不過裡面也提到了一個問題,就是現在瀏覽器為了安全性,對於不同的站台會有不同的 cache,本來 cdnjs 的設計目的之一被大幅削弱,現在只剩下省頻寬了:

The future value of CDNJS is now in doubt, as web browsers are beginning to use a separate cache for every website you visit. It is currently used on such a wide swath of the web, however, it is unlikely it will be disappearing any time soon.

Microbrowser 的影響力

在「Microbrowsers are Everywhere」這篇文章裡提到在討論 Microbrowser 的影響力。這邊講的 Microbrowser 是指在各種平台上面貼連結時產生的預覽資訊,像是 IM 裡面連結的預覽資訊 (左邊的圖):

這些預覽通常都不會執行 JavaScript,所以不會觸動頁面裡追蹤的服務,而一般的業主就會低估這個管道。但透過這個方式觸及到使用者的量以及影響力,作者覺得有可能比 Googlebot 還大:

3. Microbrowser are probably more important than google bot

算是另外一個領域的 optimization,畢竟不同的平台預覽的效果都不同...

改善內嵌 YouTube 影片的載入速度

YouTube 的 embed 會載入大量的元件,所以就有專案把對使用者沒有意義的元件都拔掉:「Lite YouTube Embed」。

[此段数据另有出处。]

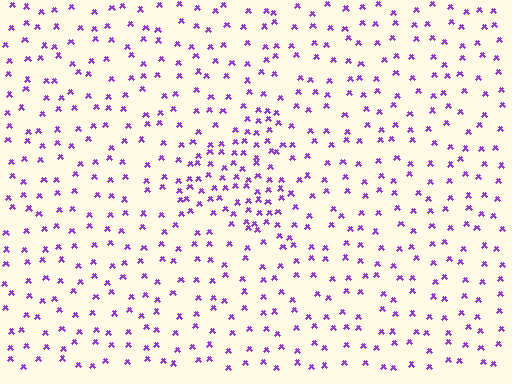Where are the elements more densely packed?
The elements are more densely packed inside the triangle boundary.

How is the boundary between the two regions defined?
The boundary is defined by a change in element density (approximately 2.2x ratio). All elements are the same color, size, and shape.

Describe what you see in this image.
The image contains small purple elements arranged at two different densities. A triangle-shaped region is visible where the elements are more densely packed than the surrounding area.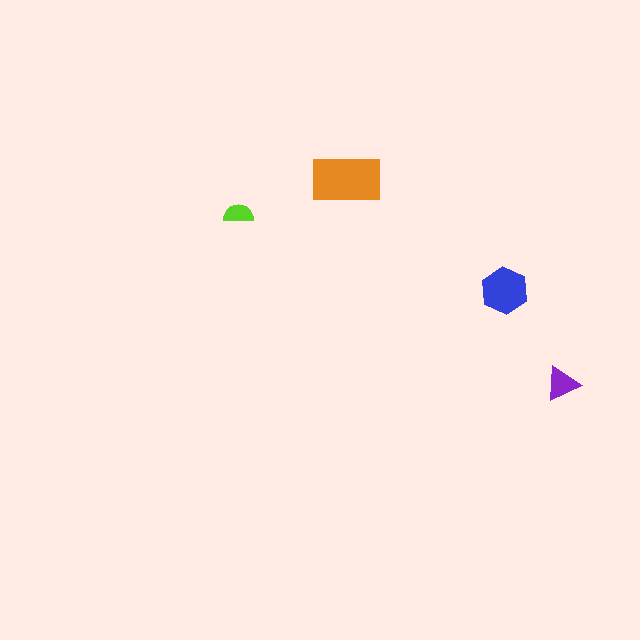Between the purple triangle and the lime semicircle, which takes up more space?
The purple triangle.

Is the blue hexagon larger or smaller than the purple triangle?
Larger.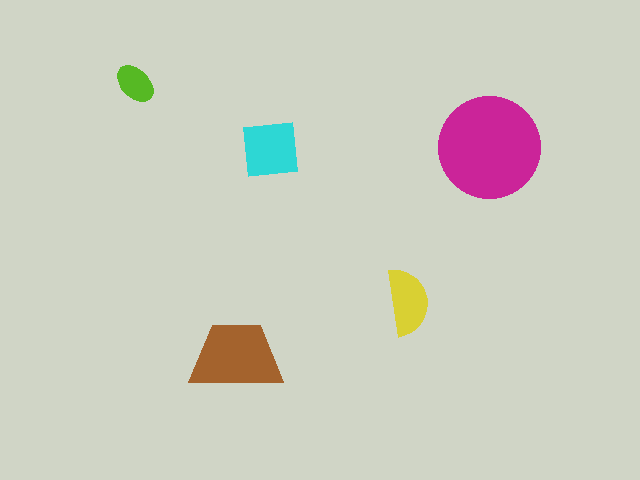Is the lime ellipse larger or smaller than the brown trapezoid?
Smaller.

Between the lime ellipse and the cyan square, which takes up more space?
The cyan square.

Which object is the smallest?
The lime ellipse.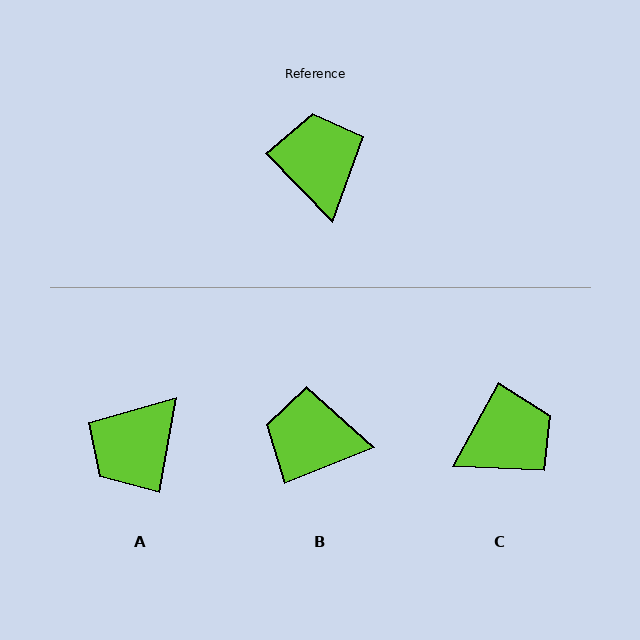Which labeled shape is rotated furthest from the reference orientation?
A, about 126 degrees away.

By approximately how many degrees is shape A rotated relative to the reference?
Approximately 126 degrees counter-clockwise.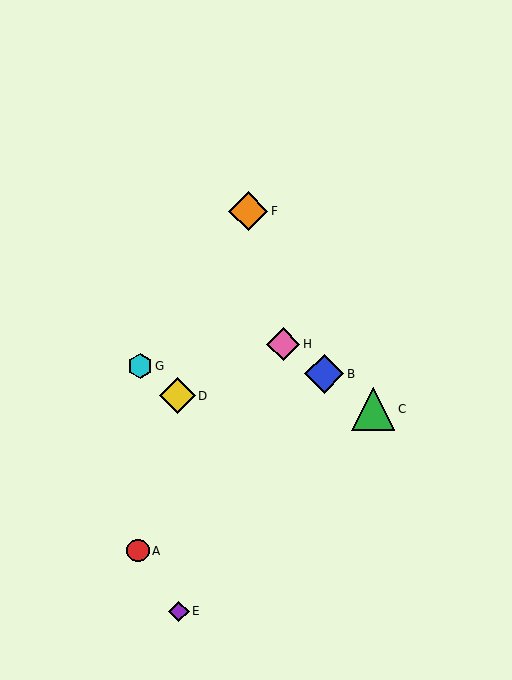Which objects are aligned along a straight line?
Objects B, C, H are aligned along a straight line.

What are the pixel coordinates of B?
Object B is at (324, 374).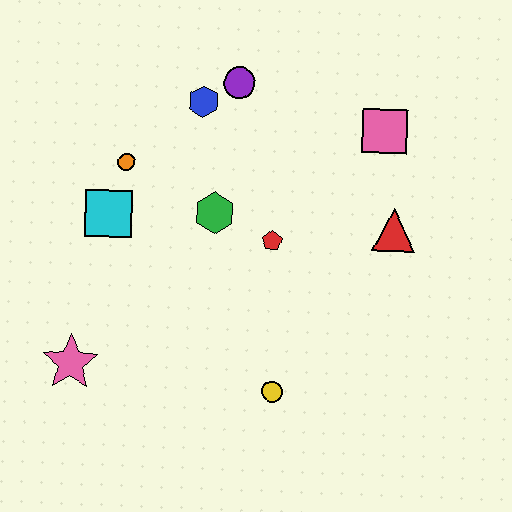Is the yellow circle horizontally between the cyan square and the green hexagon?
No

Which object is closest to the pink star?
The cyan square is closest to the pink star.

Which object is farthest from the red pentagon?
The pink star is farthest from the red pentagon.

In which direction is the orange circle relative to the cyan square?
The orange circle is above the cyan square.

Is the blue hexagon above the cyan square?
Yes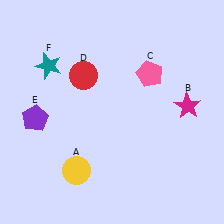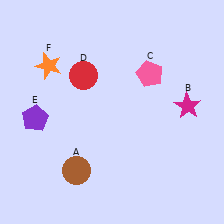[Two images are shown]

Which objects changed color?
A changed from yellow to brown. F changed from teal to orange.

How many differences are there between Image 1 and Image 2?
There are 2 differences between the two images.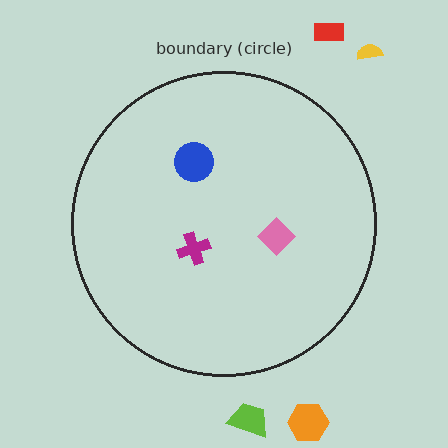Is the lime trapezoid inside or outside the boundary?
Outside.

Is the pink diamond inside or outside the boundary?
Inside.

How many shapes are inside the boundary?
3 inside, 4 outside.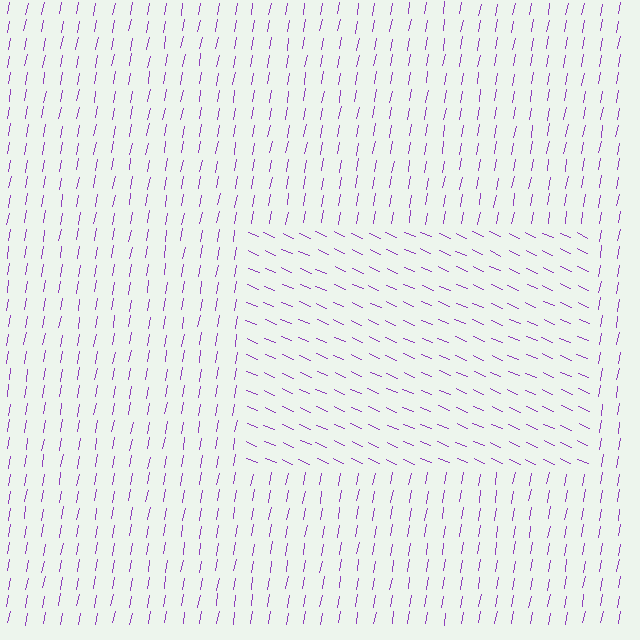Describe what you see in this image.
The image is filled with small purple line segments. A rectangle region in the image has lines oriented differently from the surrounding lines, creating a visible texture boundary.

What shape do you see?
I see a rectangle.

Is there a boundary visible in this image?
Yes, there is a texture boundary formed by a change in line orientation.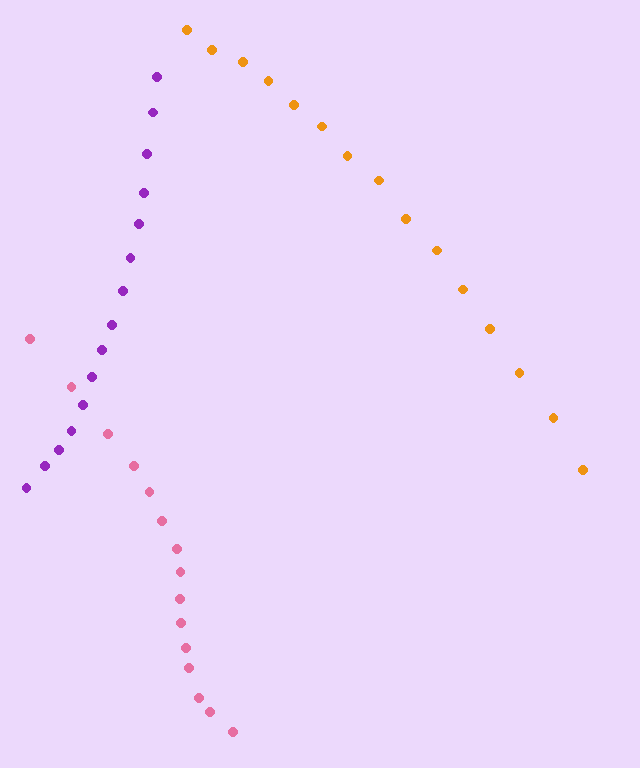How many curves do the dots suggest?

從比較可以看出來 Lite YouTube Embed 下載的元件少很多:

當然在功能上有差異,不過基本的功能應該都沒問題...

雖然還是 JavaScript 實做,但可以看到實際的程式碼大概 40 行而已?(註解的行數大約是程式碼的兩倍):「lite-youtube-embed/src/lite-yt-embed.js」。

不過要注意的是,程式碼中用到 ES6 的 class 語法,所以如果要考慮到 IE11,應該是要打包轉換...

在 x86-64 上跑 Raspberry Pi 的 OS

看到「dockerpi」這個專案,讓你可以在 x86-64 上模擬 Raspberry Pi 環境跑 Raspbian

然後整包是先透過 Docker 產出一個獨立環境,然後裡面跑 QEMU 模擬 ARM 的環境,接下來再跑 Raspbian:

A full ARM environment is created by using Docker to bootstrap a QEMU virtual machine. The Docker QEMU process virtualises a machine with a single core ARM11 CPU and 256MB RAM, just like the Raspberry Pi. The official Raspbian image is mounted and booted along with a modified QEMU compatible kernel.

這馬上讓人想到 Inception 啊 XDDD

Anyway,這個方法對於想玩玩的人可以省不少功夫,是個有趣的專案就是了...

Amazon EC2 可以掛多個 Elastic Inference 了

看到 Jeff Barr 的 tweet:

所以是一台 Amazon EC2 的主機可以掛多個 Elastic Inference (GPU) 了,這主要應該還是對現有的使用者有幫助。還沒有使用的應該會往新的 AWS Inferentia 測試?(參考「AWS 開始推自己的 Machine Learning Chip」)

Webkit 的「反追蹤反追蹤」功能...

第一次看到標題的時候的確是 WTF 的感覺,愈來愈感覺到大戰的開始:「Preventing Tracking Prevention Tracking」。

在蘋果的平台上有 Intelligent Tracking Prevention (ITP) 功能,但先前這個功能比較簡單,所以還是有很多地方可以被當作 browser fingerprint 的一部份分析,所以蘋果決定改善,然後在新版的軟體裡引入:

This blog post covers enhancements to Intelligent Tracking Prevention (ITP) included in Safari on iOS and iPadOS 13.3, Safari 13.0.4 on macOS Catalina, Mojave, and High Sierra.

包括了跨站台時 Referer 的省略:

ITP now downgrades all cross-site request referrer headers to just the page’s origin. Previously, this was only done for cross-site requests to classified domains.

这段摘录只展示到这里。